“Só voltei a treinar há quatro semanas” - Tim Merlier prestes a regressar após calvário de lesões

Ciclismo
sábado, 21 março 2026 a 11:30
merlier
A longa reabilitação de Tim Merlier está finalmente a aproximar-se do fim, com o sprinter da Soudal - Quick-Step pronto para estrear a temporada este fim de semana no GP Jean-Pierre Monséré, no domingo, 22/3/2026. O belga ainda não prendeu um dorsal em 2026, após meses parado devido a um problema no joelho que o impediu de treinar em condições e ficou muito tempo sem diagnóstico claro.

O novo começo

O corredor de 33 anos falou ao Het Laatste Nieuws sobre o difícil regresso e a progressão lenta até ao retorno à competição. “Só voltei a treinar há quatro semanas. Foi apenas na semana passada, no nosso estágio em Espanha - o quarto antes desta época, mas o primeiro em que não tive de voar para casa mais cedo - que consegui pedalar cinco horas seguidas pela primeira vez. Isso não acontecia desde 06/09.”
Apesar de finalmente conseguir treinar normalmente, Merlier admite que encara o regresso com incerteza e até alguma ansiedade após um período tão longo sem competir. “Com algum receio, sim. Fico acordado à noite a pensar se vou sequer conseguir aguentar. Há até um pouco de ansiedade de performance. Carrego um défice de condição. No fundo, sou uma experiência.”
O belga suportou meses de frustração enquanto lidava com uma dor no joelho que os médicos tinham dificuldade em explicar, deixando-o inseguro quanto ao seu estado e com receio de que os outros também começassem a duvidar.
“A certa altura, também comecei a duvidar de mim. Na minha cabeça, temi que as pessoas à minha volta, ou na equipa, deixassem de acreditar em mim porque os sintomas eram atípicos e havia tão pouco para ver. No primeiro estágio da equipa até entrei nas lançadas de sprint por pura frustração e ganhei-as, mas era o próprio gesto de pedalar que causava dor. Conseguia rolar um pouco, mas não se podia chamar treino.”
O regresso no GP Monseré encerra um longo processo de recuperação, e a escolha da corrida foi deliberada, com Merlier a procurar a opção menos exigente possível nesta fase da época.
“Para a semana há a Clássica Brugge-De Panne, mas não é uma corrida onde se possa passear. Nesta altura da temporada, o GP Monseré é a prova menos exigente, e a previsão é de bom tempo. A Coppi e Bartali era uma alternativa, mas prefiro uma clássica a começar logo com uma semana em que cada etapa tem 2.000 metros de desnível.”
Merlier insiste que não regressa com expectativas de resultados imediatos, focando-se antes em recuperar ritmo competitivo e confiança após meses sem correr. Mesmo que a prova termine ao sprint, não espera discutir a vitória.
“Quero acabar a corrida e tentar posicionar-me no final, mas destacar-me mesmo no sprint? Parece-me impensável. Vejo isto como um pequeno teste e uma oportunidade de voltar a desfrutar de correr, mesmo sabendo que vou sofrer imenso.”
Questionado em tom de brincadeira sobre o que aconteceria se voltasse e vencesse de imediato, o belga respondeu com humor, sublinhando também quão limitada foi a preparação face a outras épocas. “Então sou um milagre médico, e há gente no pelotão a treinar demasiado”, riu.
“De certa forma, levo a etiqueta de que o Merlier está sempre bem muito cedo no início da época. Mas isso é com três a quatro meses de treino nas pernas. Desta vez só consegui começar a treinar em meados de fevereiro, quando a dor no joelho finalmente desapareceu.”

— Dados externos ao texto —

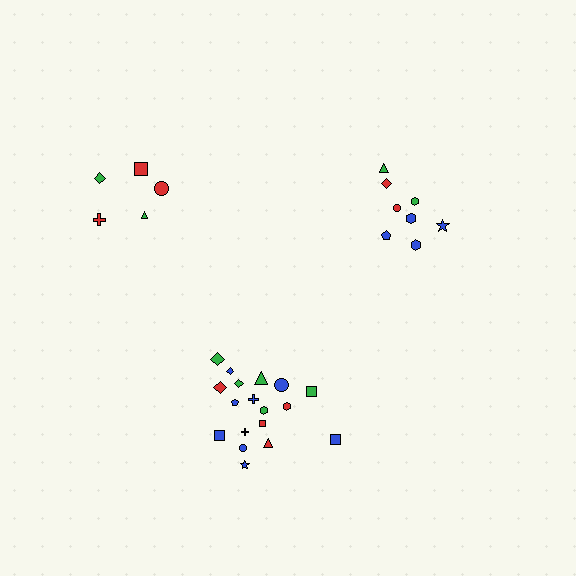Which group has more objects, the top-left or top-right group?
The top-right group.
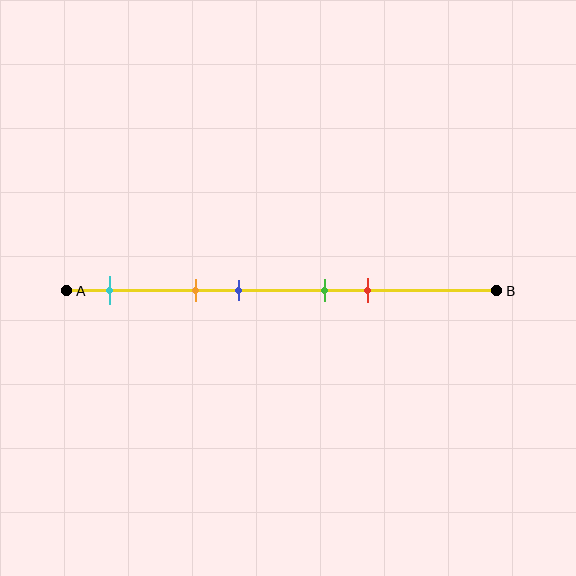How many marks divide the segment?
There are 5 marks dividing the segment.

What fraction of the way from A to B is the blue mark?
The blue mark is approximately 40% (0.4) of the way from A to B.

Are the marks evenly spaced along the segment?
No, the marks are not evenly spaced.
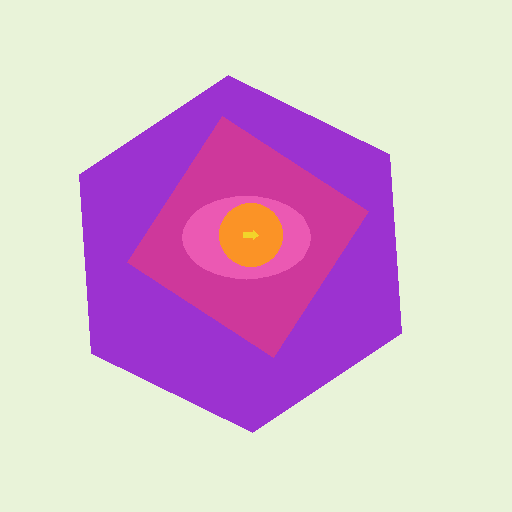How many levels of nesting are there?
5.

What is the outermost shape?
The purple hexagon.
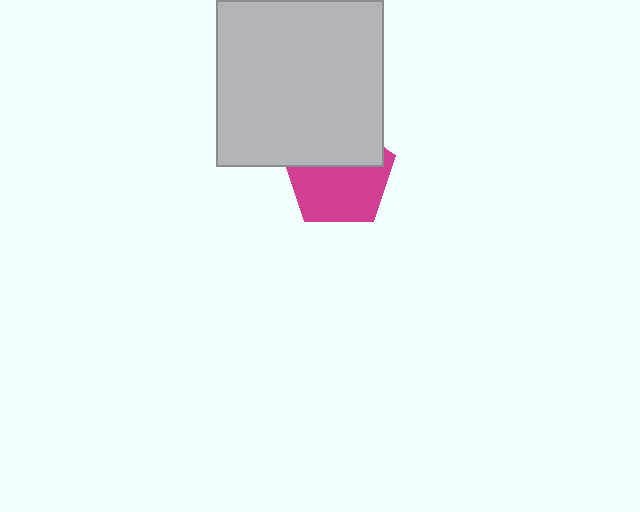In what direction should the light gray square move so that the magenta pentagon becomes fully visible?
The light gray square should move up. That is the shortest direction to clear the overlap and leave the magenta pentagon fully visible.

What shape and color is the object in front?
The object in front is a light gray square.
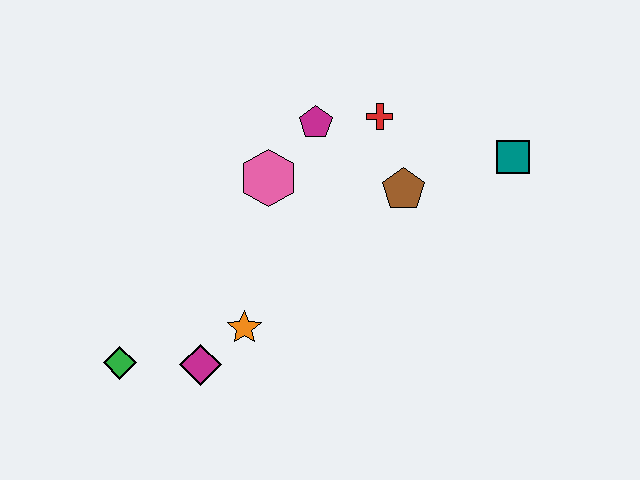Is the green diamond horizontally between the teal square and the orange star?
No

Principais objetivos: Volta a França e Campeonato da Bélgica

No próximo fim de semana chega a Gent-Wevelgem, onde Merlier foi segundo na edição de 2025, mas o sprinter da Soudal - Quick-Step avisou que as expectativas devem ser baixas para as próximas Clássicas, e até afastou uma das maiores corridas do calendário.
“Claro que está algures no fundo da minha mente, mas tenho de ser realista: não vai acontecer. Gent-Wevelgem e Paris-Roubaix estão fora de questão. Também não quero comprometer o resto da minha época. Os principais objetivos são o Campeonato da Bélgica e entrar na equipa da Volta a França. Se tudo correr bem, também farei a Volta à Hungria e a Volta à Bélgica antes disso, para, espero, chegar ao topo da forma no final de junho.”